Others are thinking about an updating of the vision behind the BBC. In Britain, the think tank IPPR argues that the digital economy should be reorganised as a “digital commonwealth”, to be an open, collective resource for the common good. The major digital platform companies would be regulated like broadcasters and mobile providers. Where large digital companies have the advantage of existing data when moving into a new market, such as banking or mobility, they would be compelled to open it up for others to use. And a new public service corporation would ensure that public data is widely available for innovation and public good.
This is already being done in other industries. In the energy industry, consumers who share their data with new firms such as Switchd can already get better access to cheaper prices, and the process will only get better, faster and more automated as energy suppliers share more of their data digitally. Banks and other financial institutions are also opening up their data for others to access, use and share. Customers are doing something similar by sharing data from their accounts with third parties they trust.
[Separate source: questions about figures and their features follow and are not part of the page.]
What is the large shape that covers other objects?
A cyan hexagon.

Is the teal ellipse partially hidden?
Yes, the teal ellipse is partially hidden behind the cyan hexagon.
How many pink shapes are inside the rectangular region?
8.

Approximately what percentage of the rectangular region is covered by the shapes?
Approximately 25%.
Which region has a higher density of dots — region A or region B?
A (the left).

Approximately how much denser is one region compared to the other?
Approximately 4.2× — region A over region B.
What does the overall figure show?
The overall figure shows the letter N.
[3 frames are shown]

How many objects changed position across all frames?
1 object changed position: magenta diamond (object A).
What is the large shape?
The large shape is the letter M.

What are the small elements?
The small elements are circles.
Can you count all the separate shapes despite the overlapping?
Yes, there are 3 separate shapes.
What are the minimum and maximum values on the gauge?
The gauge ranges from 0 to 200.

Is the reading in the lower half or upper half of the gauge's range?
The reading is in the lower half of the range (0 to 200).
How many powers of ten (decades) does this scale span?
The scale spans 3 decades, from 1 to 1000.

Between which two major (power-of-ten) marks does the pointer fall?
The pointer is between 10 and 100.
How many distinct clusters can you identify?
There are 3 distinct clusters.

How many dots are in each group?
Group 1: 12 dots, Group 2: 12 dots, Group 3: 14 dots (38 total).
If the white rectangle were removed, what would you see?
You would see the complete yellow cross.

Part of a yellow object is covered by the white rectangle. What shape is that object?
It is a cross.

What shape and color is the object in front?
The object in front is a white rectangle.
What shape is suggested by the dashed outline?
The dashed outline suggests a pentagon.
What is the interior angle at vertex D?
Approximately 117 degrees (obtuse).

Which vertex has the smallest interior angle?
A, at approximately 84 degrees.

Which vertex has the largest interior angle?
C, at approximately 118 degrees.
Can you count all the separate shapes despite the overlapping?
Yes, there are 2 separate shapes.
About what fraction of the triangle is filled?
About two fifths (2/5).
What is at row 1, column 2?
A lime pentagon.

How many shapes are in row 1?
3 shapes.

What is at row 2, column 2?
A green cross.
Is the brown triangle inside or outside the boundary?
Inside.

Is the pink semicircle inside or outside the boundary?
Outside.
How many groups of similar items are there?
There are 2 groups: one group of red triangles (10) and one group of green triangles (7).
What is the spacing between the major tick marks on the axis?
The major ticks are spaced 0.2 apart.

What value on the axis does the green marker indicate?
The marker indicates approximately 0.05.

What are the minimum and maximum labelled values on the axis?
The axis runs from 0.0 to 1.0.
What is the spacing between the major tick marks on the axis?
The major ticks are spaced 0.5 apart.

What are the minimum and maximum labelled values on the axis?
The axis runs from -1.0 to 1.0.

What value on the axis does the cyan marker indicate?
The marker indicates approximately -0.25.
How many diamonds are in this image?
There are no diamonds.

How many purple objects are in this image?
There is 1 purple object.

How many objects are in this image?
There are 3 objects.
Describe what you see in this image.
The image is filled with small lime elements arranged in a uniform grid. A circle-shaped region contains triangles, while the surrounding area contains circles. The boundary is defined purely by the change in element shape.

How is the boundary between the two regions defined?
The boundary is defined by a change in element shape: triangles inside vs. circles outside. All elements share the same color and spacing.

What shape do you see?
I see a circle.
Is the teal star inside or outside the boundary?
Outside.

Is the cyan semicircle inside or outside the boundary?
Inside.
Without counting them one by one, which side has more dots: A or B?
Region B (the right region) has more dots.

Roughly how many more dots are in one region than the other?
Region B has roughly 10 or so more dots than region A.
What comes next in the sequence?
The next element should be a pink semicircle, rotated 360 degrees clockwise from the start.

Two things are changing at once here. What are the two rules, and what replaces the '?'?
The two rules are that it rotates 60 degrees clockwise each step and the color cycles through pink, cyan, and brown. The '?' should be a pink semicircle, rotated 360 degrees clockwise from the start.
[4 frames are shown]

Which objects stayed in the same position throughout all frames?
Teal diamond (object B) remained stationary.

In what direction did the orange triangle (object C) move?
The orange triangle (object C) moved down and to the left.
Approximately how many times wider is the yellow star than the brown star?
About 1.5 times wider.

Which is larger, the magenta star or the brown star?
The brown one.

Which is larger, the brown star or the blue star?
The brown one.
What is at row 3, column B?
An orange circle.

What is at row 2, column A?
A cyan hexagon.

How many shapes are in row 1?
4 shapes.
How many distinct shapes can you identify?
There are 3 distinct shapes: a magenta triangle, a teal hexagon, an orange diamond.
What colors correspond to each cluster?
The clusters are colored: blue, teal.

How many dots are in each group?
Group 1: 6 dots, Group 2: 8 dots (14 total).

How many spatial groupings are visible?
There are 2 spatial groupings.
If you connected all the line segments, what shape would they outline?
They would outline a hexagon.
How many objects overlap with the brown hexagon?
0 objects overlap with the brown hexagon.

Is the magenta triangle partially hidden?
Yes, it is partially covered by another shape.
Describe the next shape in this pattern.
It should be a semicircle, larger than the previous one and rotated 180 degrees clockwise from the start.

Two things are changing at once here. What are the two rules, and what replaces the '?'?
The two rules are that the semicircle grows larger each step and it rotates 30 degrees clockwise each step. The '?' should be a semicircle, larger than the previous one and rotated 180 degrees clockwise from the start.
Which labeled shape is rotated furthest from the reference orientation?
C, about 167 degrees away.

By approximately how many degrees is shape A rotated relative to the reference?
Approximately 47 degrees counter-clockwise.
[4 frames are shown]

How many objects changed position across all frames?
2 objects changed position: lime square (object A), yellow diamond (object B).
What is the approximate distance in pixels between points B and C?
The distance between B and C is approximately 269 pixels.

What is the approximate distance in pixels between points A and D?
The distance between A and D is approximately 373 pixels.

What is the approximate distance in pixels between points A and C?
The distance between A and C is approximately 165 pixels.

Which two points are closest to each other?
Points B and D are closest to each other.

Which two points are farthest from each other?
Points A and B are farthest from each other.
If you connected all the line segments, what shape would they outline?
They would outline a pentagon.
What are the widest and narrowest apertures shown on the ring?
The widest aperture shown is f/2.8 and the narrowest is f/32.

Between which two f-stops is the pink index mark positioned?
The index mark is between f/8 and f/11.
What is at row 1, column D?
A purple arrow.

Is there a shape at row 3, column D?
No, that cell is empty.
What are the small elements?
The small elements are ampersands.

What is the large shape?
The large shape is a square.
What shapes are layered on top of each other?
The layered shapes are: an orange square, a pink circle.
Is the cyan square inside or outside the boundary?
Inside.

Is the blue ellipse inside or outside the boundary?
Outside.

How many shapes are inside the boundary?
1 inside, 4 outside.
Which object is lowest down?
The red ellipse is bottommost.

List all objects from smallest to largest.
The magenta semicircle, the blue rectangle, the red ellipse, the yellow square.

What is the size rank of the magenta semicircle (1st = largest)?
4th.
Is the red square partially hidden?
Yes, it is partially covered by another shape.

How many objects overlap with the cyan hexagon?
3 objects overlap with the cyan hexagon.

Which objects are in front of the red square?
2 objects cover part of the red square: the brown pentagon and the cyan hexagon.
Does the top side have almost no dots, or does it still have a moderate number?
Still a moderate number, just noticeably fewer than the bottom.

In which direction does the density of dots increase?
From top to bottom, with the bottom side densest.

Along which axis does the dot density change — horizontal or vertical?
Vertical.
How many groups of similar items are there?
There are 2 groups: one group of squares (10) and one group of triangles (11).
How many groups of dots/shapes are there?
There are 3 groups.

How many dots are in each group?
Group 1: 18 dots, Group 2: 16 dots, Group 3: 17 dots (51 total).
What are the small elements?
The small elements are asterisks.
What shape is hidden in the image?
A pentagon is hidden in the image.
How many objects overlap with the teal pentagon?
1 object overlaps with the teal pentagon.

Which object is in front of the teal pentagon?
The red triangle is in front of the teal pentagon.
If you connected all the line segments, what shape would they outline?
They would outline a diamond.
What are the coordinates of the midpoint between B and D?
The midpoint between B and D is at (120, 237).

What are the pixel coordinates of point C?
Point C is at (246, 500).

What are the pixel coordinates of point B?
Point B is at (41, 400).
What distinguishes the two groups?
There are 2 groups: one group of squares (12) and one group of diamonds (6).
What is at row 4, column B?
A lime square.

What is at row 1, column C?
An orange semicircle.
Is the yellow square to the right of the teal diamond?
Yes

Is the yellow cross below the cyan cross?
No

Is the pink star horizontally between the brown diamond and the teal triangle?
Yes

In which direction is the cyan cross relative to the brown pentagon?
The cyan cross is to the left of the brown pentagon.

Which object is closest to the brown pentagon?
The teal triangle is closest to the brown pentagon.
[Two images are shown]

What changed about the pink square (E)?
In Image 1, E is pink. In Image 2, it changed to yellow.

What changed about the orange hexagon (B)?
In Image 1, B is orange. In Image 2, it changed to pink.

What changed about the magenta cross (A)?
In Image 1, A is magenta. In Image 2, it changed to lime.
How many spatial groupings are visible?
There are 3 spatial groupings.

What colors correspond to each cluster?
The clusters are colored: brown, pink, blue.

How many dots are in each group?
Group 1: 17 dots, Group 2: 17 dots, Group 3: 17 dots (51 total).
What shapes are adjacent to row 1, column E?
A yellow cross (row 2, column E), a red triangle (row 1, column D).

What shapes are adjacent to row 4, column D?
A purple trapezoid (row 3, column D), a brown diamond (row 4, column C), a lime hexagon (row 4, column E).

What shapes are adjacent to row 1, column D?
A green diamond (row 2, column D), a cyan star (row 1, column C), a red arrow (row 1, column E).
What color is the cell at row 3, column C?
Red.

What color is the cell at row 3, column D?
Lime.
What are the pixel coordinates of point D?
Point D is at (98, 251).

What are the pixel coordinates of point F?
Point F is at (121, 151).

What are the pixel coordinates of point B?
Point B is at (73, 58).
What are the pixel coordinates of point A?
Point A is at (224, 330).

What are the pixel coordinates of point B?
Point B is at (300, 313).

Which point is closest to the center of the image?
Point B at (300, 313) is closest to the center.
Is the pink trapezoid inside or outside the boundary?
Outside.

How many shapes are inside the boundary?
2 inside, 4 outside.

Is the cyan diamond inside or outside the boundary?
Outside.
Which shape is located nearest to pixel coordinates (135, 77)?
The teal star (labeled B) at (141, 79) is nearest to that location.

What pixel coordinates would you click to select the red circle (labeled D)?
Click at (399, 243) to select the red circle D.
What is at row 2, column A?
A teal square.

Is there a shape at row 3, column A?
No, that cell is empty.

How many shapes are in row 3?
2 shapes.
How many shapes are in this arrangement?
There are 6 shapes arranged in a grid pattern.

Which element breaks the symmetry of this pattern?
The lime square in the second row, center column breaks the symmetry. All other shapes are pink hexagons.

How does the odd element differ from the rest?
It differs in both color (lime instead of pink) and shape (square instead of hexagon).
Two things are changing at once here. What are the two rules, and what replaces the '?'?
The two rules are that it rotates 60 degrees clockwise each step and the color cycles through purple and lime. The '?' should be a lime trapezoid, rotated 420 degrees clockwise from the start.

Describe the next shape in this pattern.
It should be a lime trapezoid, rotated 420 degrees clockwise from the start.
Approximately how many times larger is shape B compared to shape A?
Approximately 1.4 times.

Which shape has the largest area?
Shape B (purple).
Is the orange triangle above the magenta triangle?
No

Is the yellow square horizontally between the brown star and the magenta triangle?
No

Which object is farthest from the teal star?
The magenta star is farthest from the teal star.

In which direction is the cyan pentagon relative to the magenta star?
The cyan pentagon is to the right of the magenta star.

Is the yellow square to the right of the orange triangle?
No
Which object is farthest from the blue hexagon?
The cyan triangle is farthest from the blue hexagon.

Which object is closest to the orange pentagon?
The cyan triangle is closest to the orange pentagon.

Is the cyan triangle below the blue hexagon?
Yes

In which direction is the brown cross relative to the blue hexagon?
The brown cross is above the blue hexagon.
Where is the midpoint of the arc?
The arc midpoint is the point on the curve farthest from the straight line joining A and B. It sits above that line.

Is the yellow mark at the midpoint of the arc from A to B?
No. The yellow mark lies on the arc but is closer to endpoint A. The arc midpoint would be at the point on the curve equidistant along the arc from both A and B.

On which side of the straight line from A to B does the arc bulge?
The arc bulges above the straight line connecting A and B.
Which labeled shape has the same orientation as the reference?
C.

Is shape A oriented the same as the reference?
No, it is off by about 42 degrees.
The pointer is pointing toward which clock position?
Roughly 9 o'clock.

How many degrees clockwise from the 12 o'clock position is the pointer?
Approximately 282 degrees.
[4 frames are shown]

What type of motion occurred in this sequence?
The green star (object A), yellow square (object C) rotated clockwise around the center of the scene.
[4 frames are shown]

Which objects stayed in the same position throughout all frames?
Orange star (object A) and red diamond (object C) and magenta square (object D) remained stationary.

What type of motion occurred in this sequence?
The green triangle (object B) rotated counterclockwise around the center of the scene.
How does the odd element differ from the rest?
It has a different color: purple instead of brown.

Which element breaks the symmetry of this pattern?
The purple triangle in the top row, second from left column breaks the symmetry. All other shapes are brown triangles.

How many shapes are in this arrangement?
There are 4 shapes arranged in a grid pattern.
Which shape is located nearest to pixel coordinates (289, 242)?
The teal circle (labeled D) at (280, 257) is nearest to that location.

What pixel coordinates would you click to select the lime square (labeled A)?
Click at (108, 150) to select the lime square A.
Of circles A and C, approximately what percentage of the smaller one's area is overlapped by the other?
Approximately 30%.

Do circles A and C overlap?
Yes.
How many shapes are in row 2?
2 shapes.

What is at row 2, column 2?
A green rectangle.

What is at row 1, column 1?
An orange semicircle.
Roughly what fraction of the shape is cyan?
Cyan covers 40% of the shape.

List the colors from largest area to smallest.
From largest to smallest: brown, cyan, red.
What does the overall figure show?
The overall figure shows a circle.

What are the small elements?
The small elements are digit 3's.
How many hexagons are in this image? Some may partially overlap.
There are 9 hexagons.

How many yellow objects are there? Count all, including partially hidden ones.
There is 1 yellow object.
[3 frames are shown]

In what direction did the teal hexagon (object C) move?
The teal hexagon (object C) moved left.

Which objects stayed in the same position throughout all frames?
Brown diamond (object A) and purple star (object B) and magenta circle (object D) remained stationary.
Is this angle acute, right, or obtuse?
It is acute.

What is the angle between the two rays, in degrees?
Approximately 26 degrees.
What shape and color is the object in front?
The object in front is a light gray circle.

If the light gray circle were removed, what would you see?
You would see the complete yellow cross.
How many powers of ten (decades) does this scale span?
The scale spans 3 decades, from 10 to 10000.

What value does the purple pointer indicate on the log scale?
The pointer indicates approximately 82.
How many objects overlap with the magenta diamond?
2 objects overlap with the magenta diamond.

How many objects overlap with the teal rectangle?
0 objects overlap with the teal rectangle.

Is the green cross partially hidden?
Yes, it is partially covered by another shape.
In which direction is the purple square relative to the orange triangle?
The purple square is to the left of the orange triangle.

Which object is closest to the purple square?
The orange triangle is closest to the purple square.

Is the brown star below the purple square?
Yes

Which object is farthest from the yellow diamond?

In the end, the convenience of Amazon’s platform has turned us into lazy consumers who would give up almost anything in return for same day delivery. But if we are not careful it won’t just be the High Street that we have abandoned. Big Tech has the will and the wallet to bypass traditional regulators, and that leaves few options other than to turn them into social enterprises that serve the common good.
In 1911, the breakup of John D Rockefeller’s monopolistic Standard Oil Company prevented one man from having a stranglehold on the fuel that America depended on. If data is the new oil, then perhaps it’s time we stopped a handful of men from controlling the lifeblood of every advanced nation.